The summer days move by quickly, Autumn close on our heels. We wait now to see what happens with the house of choice and as others are filled with anticipation of things to come, I find myself with uncertain feelings, traveling a road I am not certain I want to be on. It is not the house, as I like it very much, it is a feeling of being trapped, one I find hard to explain. Perhaps it is the fatigue and stress associated with this process as certainly both have been overwhelming. My family needs a home but a part of my soul feels resigned and at times I worry I will pull within, closing myself off for survival.
Surely this will seem childish and whiny to many. I know I am fortunate to even think of buying a home, when so many are losing theirs. I am fortunate to have a roof over my head, though right now that roof is small and we are cramped together. These feelings are real, however, and if I push them down or resign them to the pages of a private journal I fear I will never resolve them and move on.

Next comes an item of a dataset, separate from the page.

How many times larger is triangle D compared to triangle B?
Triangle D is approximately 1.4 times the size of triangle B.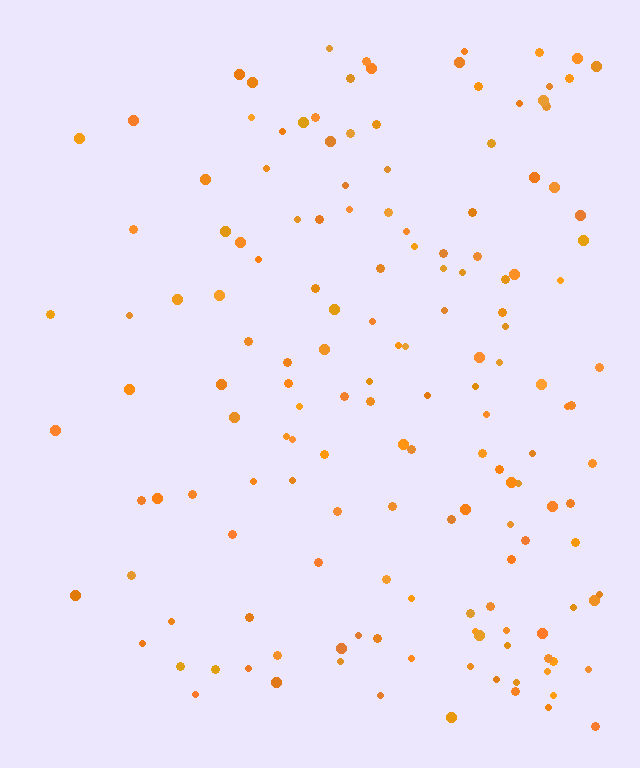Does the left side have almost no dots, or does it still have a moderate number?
Still a moderate number, just noticeably fewer than the right.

Last night while I sat at my desk and surrounded myself with the moon. I realized how much I needed to feel her light and remembered the breathtaking reflection made on the still water of the lake. Too many details, phone calls and emails have pushed away the ability to hear the quiet voices and to understand this journey I am taking. Once settled, I imagine this will all pass and I will make sense of it. The moon can shine her light on the small pond behind the house I hope to purchase and maybe then those voices will return. Maybe the moon knows where it is I am traveling and why.